## <center>How to adapt a pre-trained model to do sentiment classification <br> using SpaRTA</center>

### Setup 

Specify your pre-trained model and output directory (for saving the adapter)

In [1]:
import os

In [2]:
# pre-trained base model 
model_id = 'google/gemma-2b' 

# dir path for saving SpaRTA adapter
home_dir = os.environ['HOME']
save_dir = os.path.join(home_dir, 'sparta_examples/output/classification_model/')

In [None]:
print(save_dir)

### Dataset

We load the SST-2 dataset from the GLUE benchmark. This dataset consists of movie reviews labeled as positive or negative. 

In [3]:
from datasets import load_dataset

In [4]:
# load task (classification) dataset
dataset = load_dataset('glue', 'sst2')
dataset = dataset.remove_columns('idx')
dataset = dataset.rename_column('label', 'labels')
del dataset['test']

In [5]:
dataset

DatasetDict({
    train: Dataset({
        features: ['sentence', 'labels'],
        num_rows: 67349
    })
    validation: Dataset({
        features: ['sentence', 'labels'],
        num_rows: 872
    })
})

We fix some spacing issues in the data by removing "broken" spaces inserted around punctuation or within contractions.

In [6]:
dataset['train'][1,8,11,19]['sentence']

['contains no wit , only labored gags ',
 "a depressed fifteen-year-old 's suicidal poetry ",
 "for those moviegoers who complain that ` they do n't make movies like they used to anymore ",
 "swimming is above all about a young woman 's face , and by casting an actress whose face projects that woman 's doubts and yearnings , it succeeds . "]

In [7]:
import re 

bad_spaces = re.compile(r" ([.,)!:;%]|'(?:s|t|re|ve|m|ll|d) |n't )|(\() |(s) (' )|( \$) (\d)")
    
def repair_spaces(example):
    example['sentence'] = bad_spaces.sub(r"\1\2\3\4\5\6", example['sentence']).strip()
    return example

In [8]:
dataset = dataset.map(repair_spaces)

In [9]:
dataset['train'][1,8,11,19]['sentence']

['contains no wit, only labored gags',
 "a depressed fifteen-year-old's suicidal poetry",
 "for those moviegoers who complain that ` they don't make movies like they used to anymore",
 "swimming is above all about a young woman's face, and by casting an actress whose face projects that woman's doubts and yearnings, it succeeds."]

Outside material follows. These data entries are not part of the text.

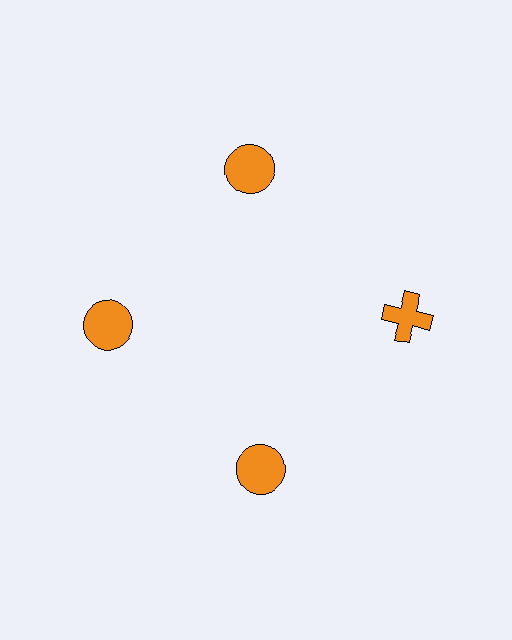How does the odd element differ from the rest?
It has a different shape: cross instead of circle.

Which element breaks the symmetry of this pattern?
The orange cross at roughly the 3 o'clock position breaks the symmetry. All other shapes are orange circles.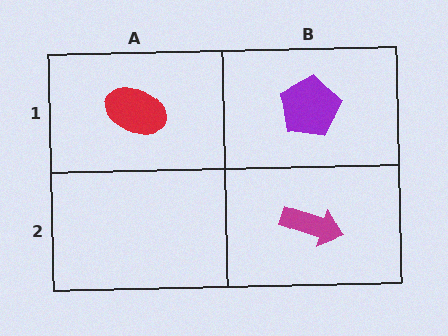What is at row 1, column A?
A red ellipse.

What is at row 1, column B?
A purple pentagon.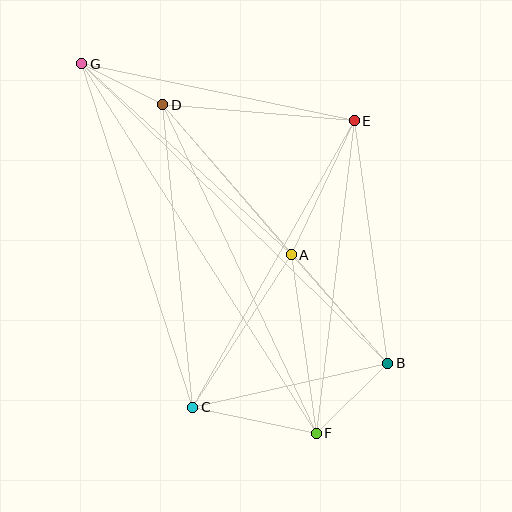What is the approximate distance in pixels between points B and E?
The distance between B and E is approximately 245 pixels.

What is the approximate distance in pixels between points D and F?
The distance between D and F is approximately 363 pixels.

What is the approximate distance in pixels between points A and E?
The distance between A and E is approximately 148 pixels.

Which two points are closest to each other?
Points D and G are closest to each other.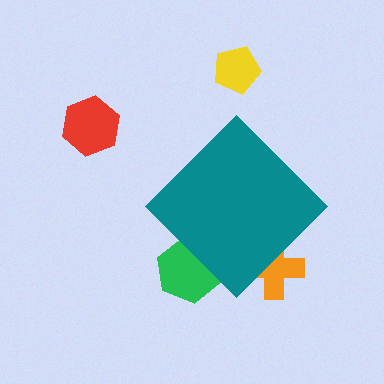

Let's have a look at the labels: This is a binary classification task.  

In [10]:
dataset['train'][10]

{'sentence': 'goes to absurd lengths', 'labels': 0}

In [11]:
dataset['train'].features['labels']

ClassLabel(names=['negative', 'positive'])

In [12]:
id2label = {
    class_id: class_label
    for class_id, class_label in enumerate(
        dataset['train'].features['labels'].names
    )
}
id2label

{0: 'negative', 1: 'positive'}

In [13]:
num_classes = dataset['train'].features['labels'].num_classes 
num_classes

2

### Load pre-trained (base) model

We use as pre-trained model for our adapter the Gemma 2B (a pre-trained decoder-only transformer) model with a sequence classification head. 

In [14]:
from transformers import AutoTokenizer, AutoModelForSequenceClassification

In [15]:
model = AutoModelForSequenceClassification.from_pretrained(
    model_id, 
    num_labels=num_classes,
    id2label=id2label,
    )

tokenizer = AutoTokenizer.from_pretrained(model_id)
tokenizer.pad_token = tokenizer.eos_token
model.config.pad_token_id = tokenizer.eos_token_id

tokenizer.padding_side = 'left' # makes sure last token is an actual text token, not a padding token
tokenizer.truncation_side = 'left'

Loading weights:   0%|          | 0/164 [00:00<?, ?it/s]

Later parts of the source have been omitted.